The discussion around whether AI will become sentient, has led some to question wjhether it is already being desigbed to be woke. The truth is we are nowhere near done with the evolution of AI and so getting these questions straightened out is probably the most pressing technological question of our era. Ironically, the answers may not come from the technological age but from the axial age where philosophy and religion became articulated when man first came into large scale societies and started the revolutionary technology of writing.
Large Learning Models (LLMs) are in my opinion not intelligent at all, because they can’t generate ideas. They can process language and piece together patterns but can they generate art? A few months ago, I came across a very interesting conversation between artists on this very question. What emerges is that AI is a tool that artists can use, but the ideas –the inspiration- must come from the artist.
One artistic or creative philosophical interpretation of this is that inspiration is divine, and a machine cannot be divine. It’s a half hour discussion if you have time and inclination.
But the problem with much of the modern ideas that pass for moral frameworks, is that they are not any more philosophically or morally complex than a non-player character script of non-thinking platitudes that can be patched together into any form. The unpredictability and contradictory nature of woke is a perfect manifestation of this predictive algorithm style of moral reasoning. “Some women have a penis” says one outcome of woke reasoning. It might be remembered that with one AI machine, Google’s Gemini, in an effort to be inclusive to the point of lying, created a pile of images of Black Nazis and Vikings.

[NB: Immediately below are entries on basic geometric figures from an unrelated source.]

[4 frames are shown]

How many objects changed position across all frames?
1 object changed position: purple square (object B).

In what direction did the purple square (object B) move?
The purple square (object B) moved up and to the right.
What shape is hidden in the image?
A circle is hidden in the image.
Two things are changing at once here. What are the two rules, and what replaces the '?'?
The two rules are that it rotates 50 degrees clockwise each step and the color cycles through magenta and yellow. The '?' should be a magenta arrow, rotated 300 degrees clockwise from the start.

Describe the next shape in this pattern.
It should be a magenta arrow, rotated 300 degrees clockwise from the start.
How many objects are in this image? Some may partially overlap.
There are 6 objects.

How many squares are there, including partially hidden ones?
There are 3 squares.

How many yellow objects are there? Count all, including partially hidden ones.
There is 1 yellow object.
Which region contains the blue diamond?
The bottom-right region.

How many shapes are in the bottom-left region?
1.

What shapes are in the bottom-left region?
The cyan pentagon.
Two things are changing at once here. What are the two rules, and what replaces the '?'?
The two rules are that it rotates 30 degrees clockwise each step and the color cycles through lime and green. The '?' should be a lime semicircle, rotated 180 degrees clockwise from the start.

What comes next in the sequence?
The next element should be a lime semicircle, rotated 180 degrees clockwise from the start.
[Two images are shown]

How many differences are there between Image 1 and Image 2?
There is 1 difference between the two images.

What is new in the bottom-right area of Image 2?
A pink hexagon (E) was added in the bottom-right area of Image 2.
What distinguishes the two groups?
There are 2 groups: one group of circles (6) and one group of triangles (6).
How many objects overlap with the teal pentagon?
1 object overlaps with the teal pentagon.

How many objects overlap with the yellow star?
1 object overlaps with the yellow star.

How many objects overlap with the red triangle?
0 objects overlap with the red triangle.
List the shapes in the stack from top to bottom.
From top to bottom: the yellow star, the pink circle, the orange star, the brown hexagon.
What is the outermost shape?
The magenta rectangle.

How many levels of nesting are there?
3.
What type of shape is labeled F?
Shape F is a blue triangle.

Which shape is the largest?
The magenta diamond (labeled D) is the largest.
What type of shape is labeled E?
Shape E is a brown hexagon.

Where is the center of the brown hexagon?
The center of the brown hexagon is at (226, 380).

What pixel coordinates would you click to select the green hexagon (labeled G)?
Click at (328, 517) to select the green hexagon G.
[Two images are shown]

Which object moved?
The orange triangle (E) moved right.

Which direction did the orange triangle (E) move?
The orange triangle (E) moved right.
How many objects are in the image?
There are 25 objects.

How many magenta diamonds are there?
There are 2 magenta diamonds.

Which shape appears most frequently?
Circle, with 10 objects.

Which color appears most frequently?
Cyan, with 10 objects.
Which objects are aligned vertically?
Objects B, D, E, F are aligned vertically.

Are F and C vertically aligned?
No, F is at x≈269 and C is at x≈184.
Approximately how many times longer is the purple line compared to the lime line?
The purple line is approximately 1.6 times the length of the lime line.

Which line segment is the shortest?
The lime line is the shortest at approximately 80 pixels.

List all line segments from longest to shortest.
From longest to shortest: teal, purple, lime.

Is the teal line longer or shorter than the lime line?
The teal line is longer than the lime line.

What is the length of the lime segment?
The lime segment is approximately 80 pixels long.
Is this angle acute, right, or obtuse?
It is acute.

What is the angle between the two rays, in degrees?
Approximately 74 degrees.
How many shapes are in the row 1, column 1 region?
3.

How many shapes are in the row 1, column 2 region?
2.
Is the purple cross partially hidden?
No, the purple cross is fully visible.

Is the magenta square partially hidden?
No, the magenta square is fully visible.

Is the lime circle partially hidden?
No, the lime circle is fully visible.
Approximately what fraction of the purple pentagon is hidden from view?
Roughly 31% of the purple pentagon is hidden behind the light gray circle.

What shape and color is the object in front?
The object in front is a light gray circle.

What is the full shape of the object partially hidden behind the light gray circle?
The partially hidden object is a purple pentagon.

In woke Gemini, inclusion was valued far higher than truthfulness. Gemini’s human creators scrambled to correct this unfortunate output of their own moral framework and it must be presumed added a line of code to not produce any more black Nazis.
This constant manipulation of output is a hallmark of authoritarian centralized societies. The Soviet Union for instance had over 6 million prices that were controlled by the central state. A corrupt system cannot reflect reality and truth because it is built on manipulation to produce the outcome demanded by the systems ideology. The same problem applies to Gemini and any AI built on woke moral epistemology. It will require a massive army of monitors and manipulators and even at that its chief characteristic is seeming naivety coupled with authoritarian ruthlessness.
The question is can AI have a theory of mind and a sense of self. That is very debatable. However, AI will be guided by some moral epistemology. That is certain! The fact that it seems to exhibit a Will To Power is worrying.
If we think about what Andreesen said about it being comprehensible to a medieval mind that accepts the supposition of the existence of the supernatural, in this writers opinion it has to be infused with a Christian morality. It is arguably the best foundation for a technology we are developing faster than we may fully understand.